The difference between normal and extraordinary science in this regard is actually to an extent one of degree: normal science involves filling in minor gaps in a somewhat routine fashion with limited tinkering, whereas extraordinary science is when one ends up throwing the kitchen sink at an otherwise intractable problem; both are an instance of Godel's Incompleteness Theorems, in which one has to exercise a degree of abduction in order to compensate for not being able to get an answer simply by computing on the axioms, even though the question is written entirely in terms of those same axioms. The qualitative difference between the two is that it's only extraordinary science that synthesizes new concepts, whereas normal science refines them by tinkering around the edges to fit them more cleanly into everyday practice and application; a theory, being a text, is sort of like a system of axioms, but it's a bit more nebulous than that, because it also comes with a way to be seen in context and some other stuff, but I'll leave that for later. In both cases, however, a concept is something very real insofar as it's a new way to move that redefines the very space one is moving in, and that this isn't imaginary or some "hyperstition" (I hate that obfuscating word) but something coextensive with the material rituals and affordances of a given paradigm; a new way to play out a narrative. Again, it will take an entirely new essay to explain this in a satisfactory way, but this chapter in my in-progress hypertext book might do a bit more justice to what I'm trying to say until that sequel essay is written.
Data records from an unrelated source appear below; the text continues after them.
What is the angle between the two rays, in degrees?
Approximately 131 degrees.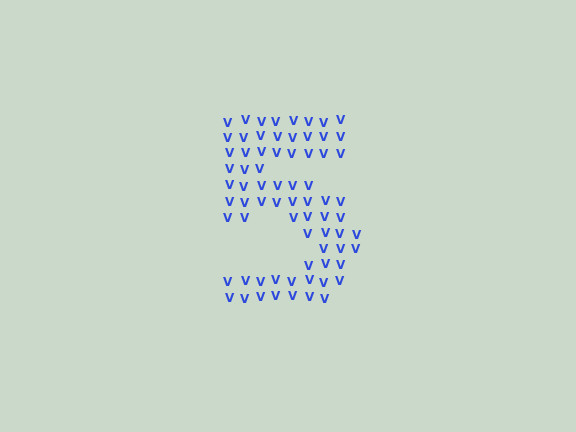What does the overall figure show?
The overall figure shows the digit 5.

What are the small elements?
The small elements are letter V's.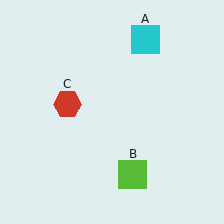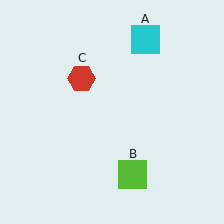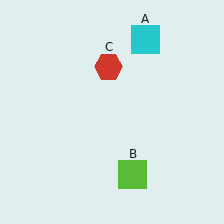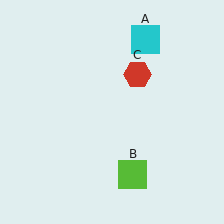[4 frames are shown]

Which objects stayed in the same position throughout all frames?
Cyan square (object A) and lime square (object B) remained stationary.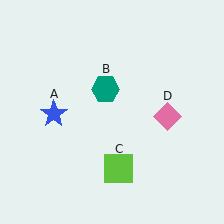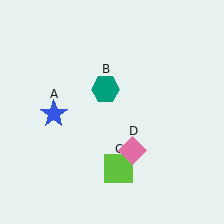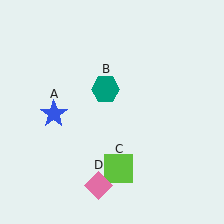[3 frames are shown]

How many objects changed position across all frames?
1 object changed position: pink diamond (object D).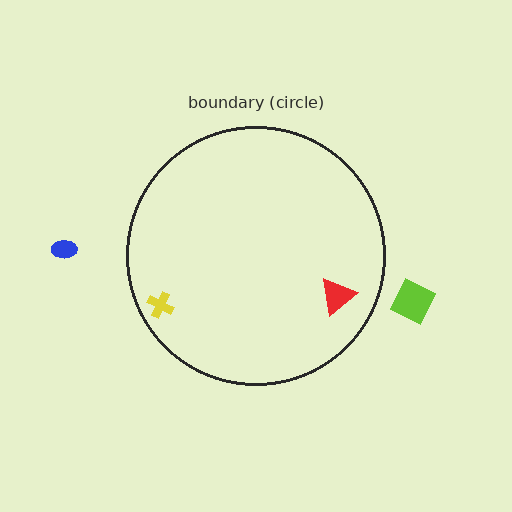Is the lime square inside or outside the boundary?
Outside.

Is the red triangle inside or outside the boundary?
Inside.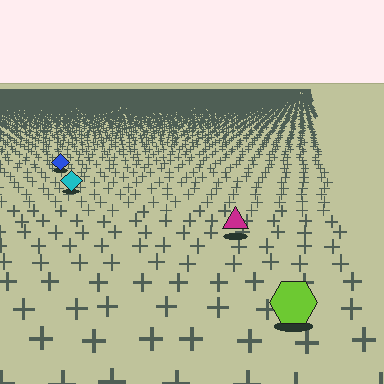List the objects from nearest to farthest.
From nearest to farthest: the lime hexagon, the magenta triangle, the cyan diamond, the blue diamond.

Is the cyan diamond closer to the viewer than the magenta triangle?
No. The magenta triangle is closer — you can tell from the texture gradient: the ground texture is coarser near it.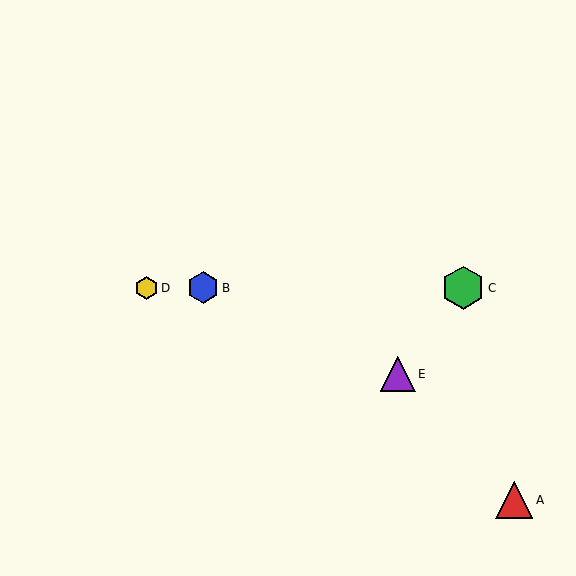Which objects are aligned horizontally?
Objects B, C, D are aligned horizontally.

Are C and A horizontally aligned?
No, C is at y≈288 and A is at y≈500.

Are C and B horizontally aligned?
Yes, both are at y≈288.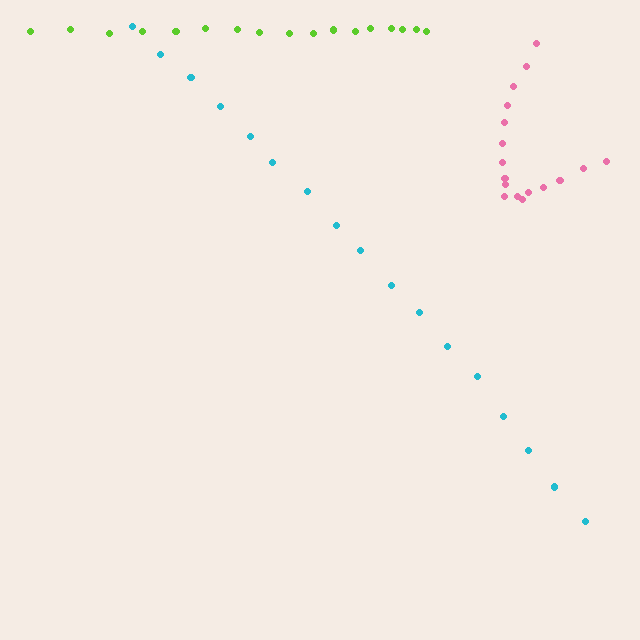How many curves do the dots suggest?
There are 3 distinct paths.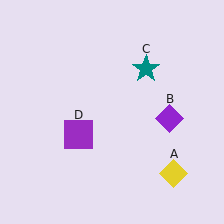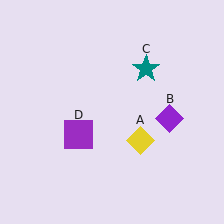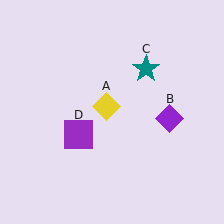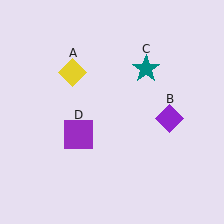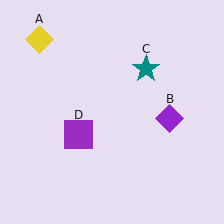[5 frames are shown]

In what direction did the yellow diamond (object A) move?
The yellow diamond (object A) moved up and to the left.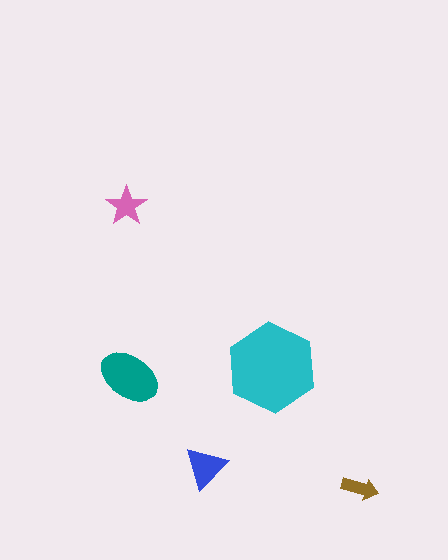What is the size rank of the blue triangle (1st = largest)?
3rd.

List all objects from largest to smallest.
The cyan hexagon, the teal ellipse, the blue triangle, the pink star, the brown arrow.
Also, if you haven't read this essay recently, today I just changed the section on models to be more clear and include a description of functors, which ultimately describe certain things I'm talking about much better than homomorphisms.
 Laurence Shapiro, Embodied Cognition (New Problems of Philosophy)
 In layman’s terms I could have just said “a set of constraints”, but the concept of a set is an extremely loaded one that implies set theory with all of its paradoxes and limitations. When I call it a “body”, I mean that it’s something physically present that doesn’t necessarily lend itself to any kind of abstraction.
 As per my previous footnote, take the term “vector” with a grain of salt as a loose metaphor. None of this can be reduced to linear algebra or whatever.